Saturday, February 12, 2022

History Lessons


All the news this week (nearly forgotten already--topics move so fast--but we had a funeral and other stuff going on, too) about book banning and book burning and white people's discomfort and Whoopie Goldberg and parents getting mad about teachers using historical facts has me processing more crap from my teens.

Looking back, I find my early lessons on the Holocaust rather horrifying. And not in the way that they should be.


Anne Frank's diary being, for unspecified reasons, a banned book at my "school", I read The Hiding Place about a dozen times and almost daily imagined hiding Jews behind my afterthought of a closet which was too short for dresses. (Ok, if I'm honest, I still imagine it. That closet had a walled-off secret stairway entrance from the basement.)

I read numerous religious WWII paperback adventures about Communists, torture, boxcars, smugglers, miracles, and daring escapes when I was just a kid. Corrie ten Boom's was the only one about the plight of the Jews, and it centered...

...a Gentile Christian! Who survived the concentration camp to travel the globe telling people to forgive their abusers in the name of Jesus.

Corrie, at least the version created by Guideposts writers John & Elizabeth Sherrill, was my hero. I wanted to be strong like her, courageous, daring, smart, and famous, and sabotage a few Nazi radios in the process. I imagined visiting Haarlem just to tour her home and watch shop, the Beje, while I pondered whether God let Jesus-rejecting Jews into heaven.

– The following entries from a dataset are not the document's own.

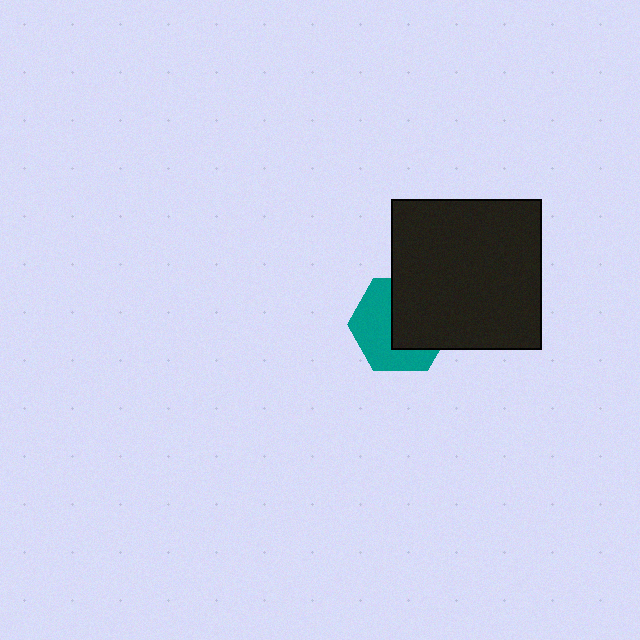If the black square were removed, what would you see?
You would see the complete teal hexagon.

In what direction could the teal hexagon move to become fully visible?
The teal hexagon could move toward the lower-left. That would shift it out from behind the black square entirely.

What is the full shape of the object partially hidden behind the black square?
The partially hidden object is a teal hexagon.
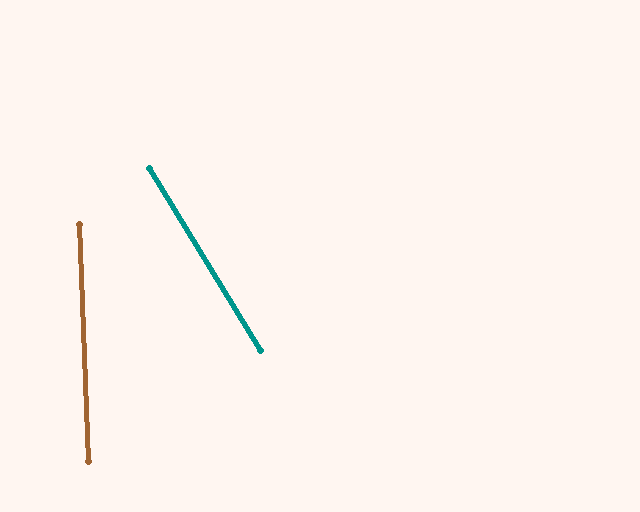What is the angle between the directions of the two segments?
Approximately 29 degrees.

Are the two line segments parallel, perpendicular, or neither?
Neither parallel nor perpendicular — they differ by about 29°.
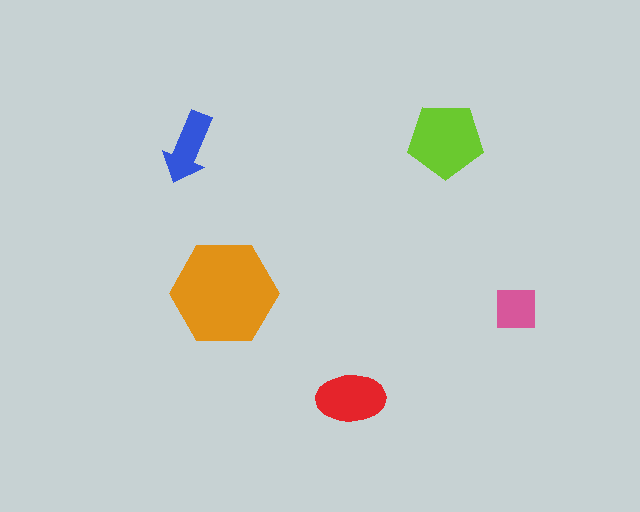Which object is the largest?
The orange hexagon.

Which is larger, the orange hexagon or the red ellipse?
The orange hexagon.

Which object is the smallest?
The pink square.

Our school books gave Corrie her own history unit (Wisdom Booklet #35). They basically reworded The Hiding Place, with less emphasis on Jews and extra helpings of forgiveness for wicked deeds. You'd think it would be difficult to write a page about concentration camps without mentioning Jews, but IBLP managed it. It wasn't that they were on the side of the Nazis, just that they could adapt the story, just as they did the Jewish scriptures, to fit Bill Gothard's agenda by telling victims of violence that God willed their suffering. 

And speaking of agendas, every anti-abortion speech I ever heard included Holocaust references, which I found so offensively boilerplate I determined to write my entire Right-to-Life speech without one.

Ugh.

During my year in the Philippines, my dearest friend was a German woman. Her Wycliffe missionary peers warned me, unbidden, never to bring up the Holocaust as she didn't believe it had happened. Huh? I knew a lot of interesting people with a lot of unusual hang-ups, but this was a new one for me!

Dietlinde had created a dictionary and translated the New Testament for the Muslim Yakan people group in the southern islands. I helped her assemble evergreen boughs into a Christmas "tree" and decorate it with German ornaments and she taught me to drink coconut water and showed me a night-blooming orchid and we had lovely tea parties, but I obediently tiptoed around the Holocaust question.

I encountered Elie Wiesel in a college English assignment, and Shalom Auslander was another Jewish voice who gave me a glimmer of what it means to grow up in the shadow of massive generational trauma.

I no longer think forgiveness is going to cut it.

Anyway... these are excerpts from the homeschool curriculum my parents chose. Maybe you used it, too.

Excuse me now while I ask my kids what they've learned about anti-Semitism, past and, painfully, present.